Contemporary Dance and Acrobatics Intensive

Contemporary Dance and Acrobatics Intensive with QUAN BUI NGOC

To whom we are addressing: professional dancers and dance students

We begin this season’s series of intensive workshops with Quan Bui Ngoc, currently a dancer and assistant with Les Ballets C de la B (Belgium). His virtuosity and a great ability to transmit offer dancers new tools to fuse contemporary dance and floor acrobatics. Quan uses different resources and necessary movement qualities to tackle  a good physical preparation in class. He develops the choreographic material through technical phrases and individual improvisational tasks, in order for each of the participants to explore according to their possibilities and personal objectives.
This’s a workshop aimed at professionals or students in training who have the desire to delve into and defy one’s own limits.
Places are limited and will be accepted by order of registration.

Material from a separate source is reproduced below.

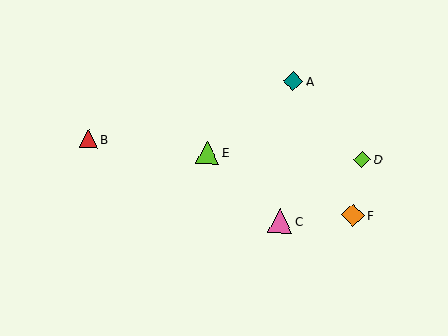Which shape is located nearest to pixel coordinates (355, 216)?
The orange diamond (labeled F) at (353, 215) is nearest to that location.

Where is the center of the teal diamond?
The center of the teal diamond is at (293, 81).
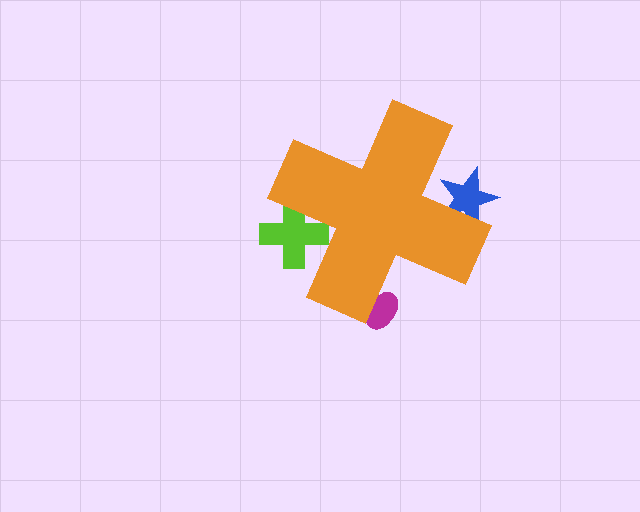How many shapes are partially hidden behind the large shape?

Dates: Saturday 25 and Sunday 26 January

Timetable:
Saturday 25 : 10 a.m. to 2p.m.
Sunday 26: 10 a.m. to 2p.m.

Price: € 100
10% discount for the members of APdC

Quan Bui Ngoc receives his dance education at the National School in Vietnam. In 1996 he joins the ballet company of Hanoi Opera House. The following year Bernadette Tripier invites him to France (Istres Dance School) where he discovers European contemporary dance. He returns regularly to Vietnam to work with the Opera House and mount his own pieces. In 2002 he starts performing with Alain Platel in Les Ballet C de la B and presently holds a position as an artistic assistant. In 2011 he tours with Australian Dance Theatre and begins a collaboration with the Swiss company 3art3.

Quan has done projects with non-professional collectives, children and prison inmates and he has collaborated with Platform K for a duo between a disabled dancer and a musician. He’s worked with the Conservatory of Ghent . He gives workshops regularly in France, Germany, Hungary and Brasil.